0

I would like to know how to merge two datasets in SAS using a variable's value in the first dataset to select and test a variable in the second dataset.

As an example consider two datasets. The first dataset contains four baby names and the days they were born. The second data set contains three doctors and an array of indicator variables noting if each doctor worked on a particular day. For example Dr. Smith worked on days 2 and 3 only. I would like to create a dataset that lists all the possible baby-doctor combinations where the doctor was working on the day the baby was born.

data babies;
input baby_name $ birth_day;
datalines;
Jake 1
Sonny 4
North 5
Apple 6
;
run;

data doctors;
input  DrLastname $ day1 day2 day3 day4 day5 day6;
datalines;
Jones 1 0 0 1 1 1 
Smith 0 1 1 0 0 0 
Lewis 1 1 1 0 0 0 
;
run;

The solution seems like it should be something like this

proc sql;
 create table merged as
 select babies.*, doctors.* 
 from babies, doctors
 where doctors.day(babies.birth_day) = 1; *<--- incorrect;
quit;

The output should be:

baby_name birth_day DrLastName
Jake      1         Jones
Jake      1         Lewis
Sonny     4         Jones
North     5         Jones
Apple     6         Jones

I have run into this problem a few times and would love to know if this is kind of merge is possible in SAS. Thanks for any help you can provide.

Adam Black
  • 337
  • 3
  • 13

2 Answers2

3

While I probably would also transpose the dataset, it is possible to do so without transposing.

data babies_doctors;
  set babies;
  do _i = 1 to nobs_doctors;
    set doctors point=_i nobs=nobs_doctors;
    array days day1-day6;
    if days[birth_Day] then output;
  end;
run;

This will not be fast, as it checks all rows in the dataset, but it's possible.

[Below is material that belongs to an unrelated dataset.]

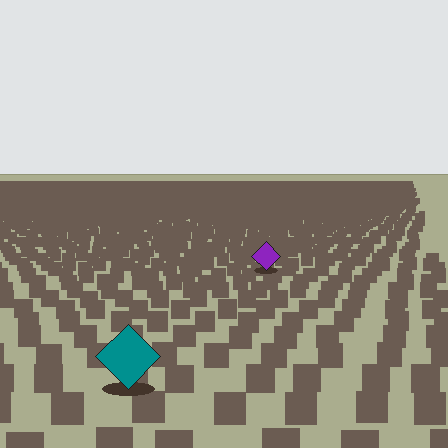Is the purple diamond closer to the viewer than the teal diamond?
No. The teal diamond is closer — you can tell from the texture gradient: the ground texture is coarser near it.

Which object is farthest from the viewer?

Fastest is probably to load it into a vertical hash table (which you could do easily) or a temporary array.

data babies_doctors_array;
  array drnames[32767] $80 _temporary_;
  array drdays[32767,6] _temporary_;
  if _n_=1 then do;
    do _i = 1 to nobs_doctors;
      set doctors point=_i nobs=nobs_doctors;
      array days day1-day6;
      drnames[_i]=DrLastname;
      do _j = 1 to dim(days);
        drdays[_i,_j]=days[_j];
      end;
    end;
  end;
  set babies;
  do _k = 1 to nobs_doctors;
    if drdays[_k,birth_day]=1 then do;
        baby_drlastname = drnames[_k];
        output;
    end;
  end;
run;
Joe
  • 62,789
  • 6
  • 49
  • 67
  • Thank you for these solutions! Am I correct in assuming that there is no way to perform this type of dynamic (for lack of a better word) merge using proc sql? – Adam Black Jul 30 '15 at 19:13
  • There's always a way to do everything in sql, but I don't think it would be as easy. You can't use `vname` in sql, though, which is what you'd have to do really (and there is no array concept), so it would be a lot of typing. – Joe Jul 30 '15 at 19:15
1

I might shift the second dataset and then merge on day.

Something like (in untested pseudo code):

    data new_1-new_6;
    set doctor;
    array day_1-day_6 day_{6}
    for i in 1 to 6:
      if day_{i} = 1 then do;
         day = i;
         output new_{i};
      end;
    end;
    run;

    data stacked;
      set day_1-day_6;
    run;

Then simply merge based on the field day.

JJFord3
  • 1,976
  • 1
  • 25
  • 40